Slowdown when using Ray with tqdm
See original GitHub issueWhat is the problem?
We come from #5554
Ray version and other system information (Python version, TensorFlow version, OS): ray==0.8.4 line_profiler==3.0.2 tqdm==4.38.0
Issue When running the suggestion from #5554 with a function with arguments, the computation time with progress bar is much longer than without it. Also, as a curiosity the tqdm values seem to reset some time after the computation is finished.
Reproduction (REQUIRED)
Please provide a script that can be run to reproduce the issue. The script should have no external library dependencies (i.e., use fake or mock data / environments):
The code can be found as a notebook in https://colab.research.google.com/drive/1mQsYVHochZPITwL5fSIv2IxVY1c0cdQ6
I run a mock function test
in 3 ways: parallelized with and without tqdm
, and unparallelized with tqdm
def test(L):
np.random.randint(0, 100, L)
test_remote = ray.remote(test)
def parallel_with_bar(N, L):
ray.init(ignore_reinit_error=True, num_cpus=os.cpu_count())
def to_iterator(obj_ids):
while obj_ids:
done, obj_ids = ray.wait(obj_ids)
yield ray.get(done[0])
obj_ids = [test_remote.remote(L) for i in range(N)]
ret = []
for x in tqdm(to_iterator(obj_ids), total=len(obj_ids)):
ret.append(x)
ray.shutdown()
def parallel_without_bar(N, L):
ray.init(ignore_reinit_error=True, num_cpus=os.cpu_count())
obj_ids = [test_remote.remote(L) for i in range(N)]
ret = ray.get(obj_ids)
ray.shutdown()
def single_with_bar(N, L):
ret = [test(L) for i in tqdm(range(N))]
To profile each option I used line_profiler
.
I can’t get consistent results using CoLab’s notebook, so I recommend running it locally.

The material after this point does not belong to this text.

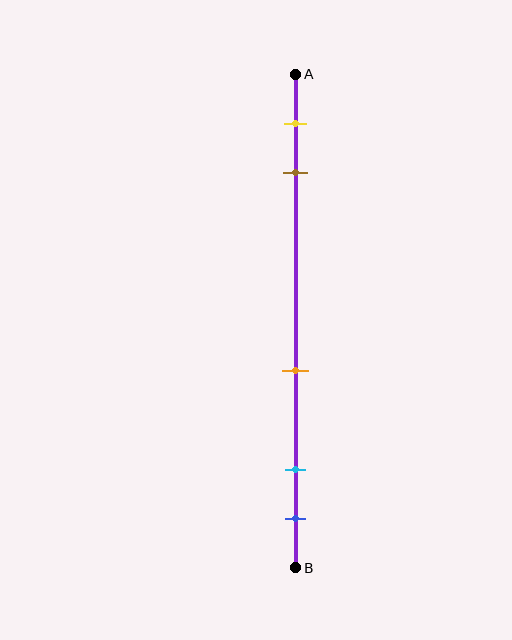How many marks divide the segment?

In my computer I got the following profiling results (with 56 cpus):
Timer unit: 1e-06 s
Total time: 23.2731 s
File: <ipython-input-3-a3749fc5b867>
Function: parallel_with_bar at line 7
Line # Hits Time Per Hit % Time Line Contents
==============================================================
7 def parallel_with_bar(N, L):
8 1 941704.0 941704.0 4.0 ray.init(ignore_reinit_error=True, num_cpus=n_cpus)
9
10 1 10.0 10.0 0.0 def to_iterator(obj_ids):
11 while obj_ids:
12 done, obj_ids = ray.wait(obj_ids)
13 yield ray.get(done[0])
14
15 1 2229748.0 2229748.0 9.6 obj_ids = [test_remote.remote(L) for i in range(N)]
16 1 3.0 3.0 0.0 ret = []
17 5001 18927016.0 3784.6 81.3 for x in tqdm(to_iterator(obj_ids), total=len(obj_ids)):
18 5000 12861.0 2.6 0.1 ret.append(x)
19
20 1 1161728.0 1161728.0 5.0 ray.shutdown()
Timer unit: 1e-06 s
Total time: 6.6471 s
File: <ipython-input-3-a3749fc5b867>
Function: parallel_without_bar at line 23
Line # Hits Time Per Hit % Time Line Contents
==============================================================
23 def parallel_without_bar(N, L):
24 1 707324.0 707324.0 10.6 ray.init(ignore_reinit_error=True, num_cpus=n_cpus)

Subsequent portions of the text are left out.